Par contre, l'étrange incapacité des Andorrans à parler français s'est vérifiée cruellement, Marc Martins préférant par routine employer un anglais enthousiaste mais massacré par notre accent méridional si peu fait pour cette langue, assez incongru quand c'était pour dire combien cela était important pour eux de jouer à Toulouse – le fait est que c'est le spot de tournée internationale le plus proche de la maison, avant même Barcelone. Le jeu de lumière assez travaillé utilisait beaucoup le contre-jour et il était difficile de voir les musiciens œuvrer, au-delà de l'interprétation impeccable de morceaux exigeants à tous les postes. Le dernier titre, apparemment un classique emblématique avec un refrain fédérateur, emmena au septième ciel leurs vrais fans finalement assez nombreux. Avec deux bonnes surprises cumulées, cette soirée était déjà bonne malgré la pénurie de bière. Cela valait bien une photo avec les fans.


La tête d'affiche accorda ses guitares depuis les coulisses en utilisant comme toujours un riff de Death. Alors que les changements de plateau étaient rapides nous étions quand même légèrement en retard sur l'horaire placardé.

Jeroen Paul Thesseling entra seul sur scène et entama à la basse sa partie sur l'intro de "Forsaken", avant d'être rejoint par ses compères pour un enchaînement des deux premiers morceaux du dernier album d'OBSCURA. Et il apparaît clairement que le retour d'anciens membres et le virage étonnant et séduisant vers un style plus mélodique à la Suédoise leur a apporté un coup de jeune, une pêche que je ne leur avais plus vue depuis la première fois que je les avais vus à quelques rues d'ici il y a dix ans et demi… Ça montait allègrement sur les retours, ça se bougeait avec une aisance écœurante vue la difficulté des compositions, sans oublier l'éternel large sourire de Steffen Kummerer, le patron. L'ambiance fut joyeusement plombée avec "Ocean Gateways" dès le troisième titre, avec son riff pilonnant à faire pâlir d'envie Morbid Angel et Gojira réunis. Ce morceau est aujourd'hui un incontournable aimé des fans.
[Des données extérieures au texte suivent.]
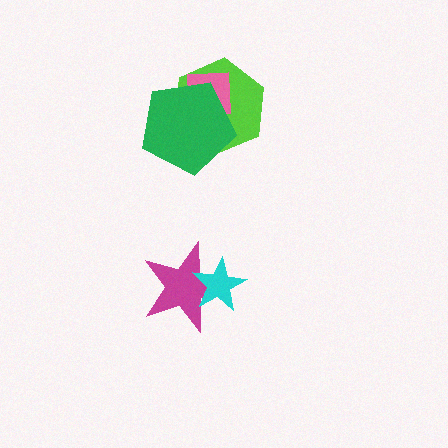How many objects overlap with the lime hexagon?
2 objects overlap with the lime hexagon.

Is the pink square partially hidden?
Yes, it is partially covered by another shape.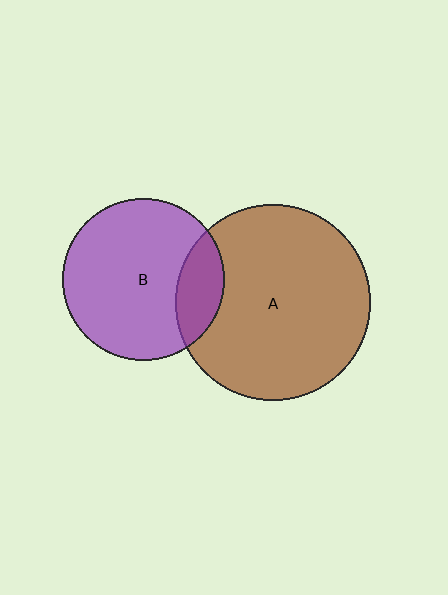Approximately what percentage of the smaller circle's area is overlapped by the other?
Approximately 20%.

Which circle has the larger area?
Circle A (brown).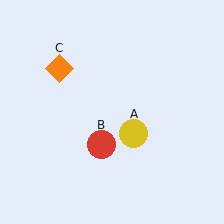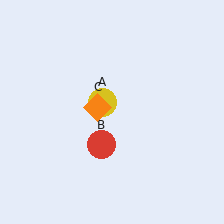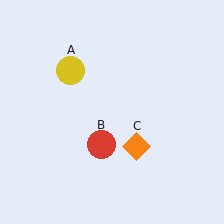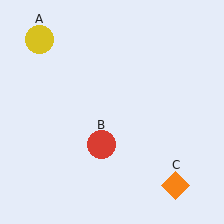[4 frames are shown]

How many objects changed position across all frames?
2 objects changed position: yellow circle (object A), orange diamond (object C).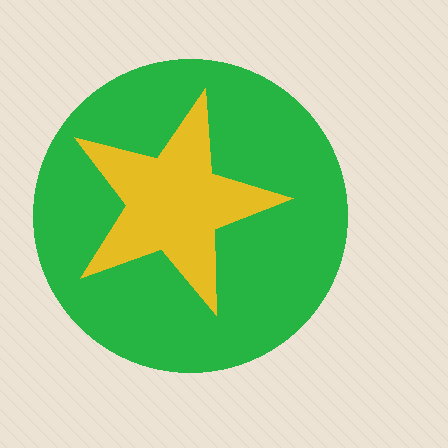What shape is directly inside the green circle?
The yellow star.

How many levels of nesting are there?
2.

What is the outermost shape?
The green circle.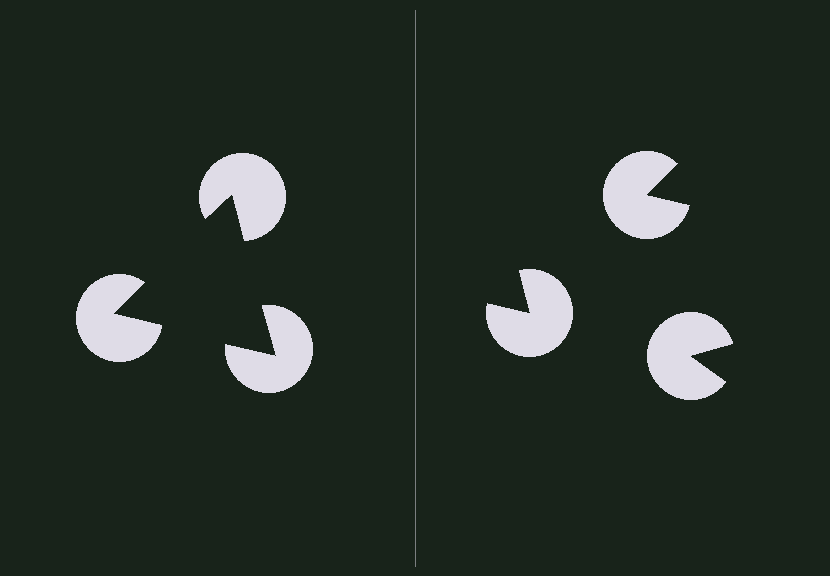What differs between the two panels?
The pac-man discs are positioned identically on both sides; only the wedge orientations differ. On the left they align to a triangle; on the right they are misaligned.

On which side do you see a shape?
An illusory triangle appears on the left side. On the right side the wedge cuts are rotated, so no coherent shape forms.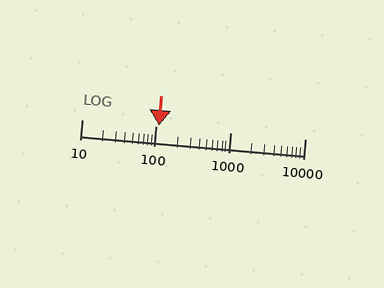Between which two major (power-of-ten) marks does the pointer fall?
The pointer is between 100 and 1000.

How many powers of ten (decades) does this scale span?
The scale spans 3 decades, from 10 to 10000.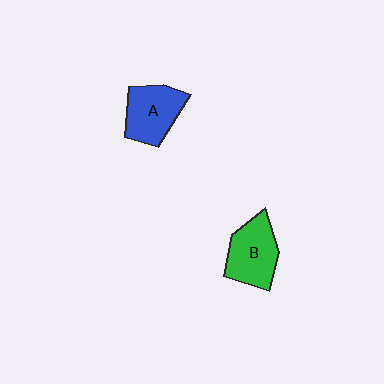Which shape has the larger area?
Shape B (green).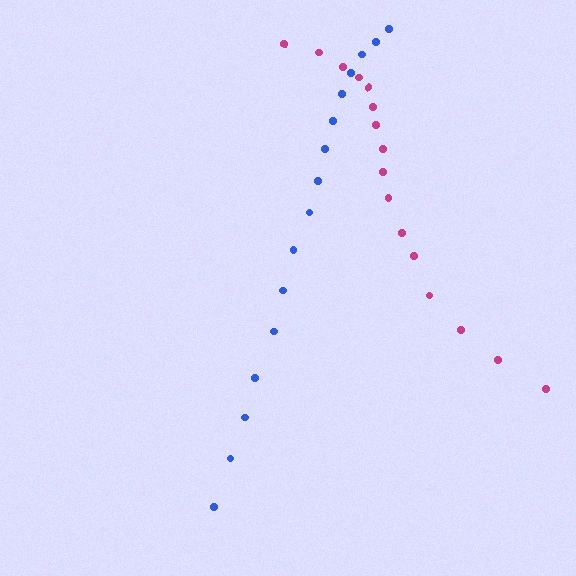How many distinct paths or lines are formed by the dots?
There are 2 distinct paths.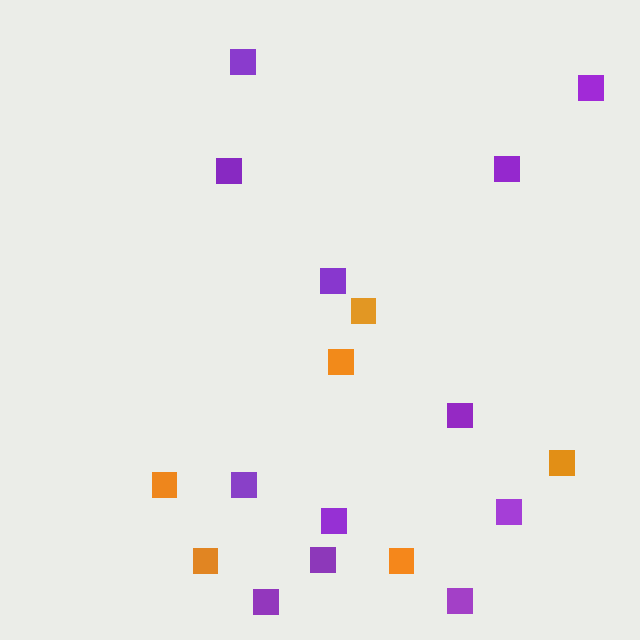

Le reste du programme oscilla entre la promotion de l'excellent "A Valediction" avec son option Soilworkiesque plus efficace que les constructions techniques périlleuses, et la remise à l'honneur du sublime et déjà ancien album "Cosmogenesis", ce qui me comblait allègrement. Les deux étaient astucieusement mêlés avec "Orbital Elements II", issu du dernier mais morceau réécrit du deuxième. Un second exercice de concassement des nuques à la Trey Azagtoth était néanmoins administré avec "Devoured Usurper", que je n'attendais plus du moment que l'autre titre de même acabit était déjà passé. Faut-il attendre une nouvelle évolution à court terme ? En attendant cela élargit clairement l'identité d'Obscura qui, entre ce dernier disque et ce choix de setlist, ne veut pas s'enfermer dans le Death technique de tradition. Il ne s'en tenait pas non plus complètement aux deux albums réalisés avec ce line-up : le très bon "Diluvium" avait été évoqué assez rapidement et "Akroásis" vers la fin par son titre éponyme.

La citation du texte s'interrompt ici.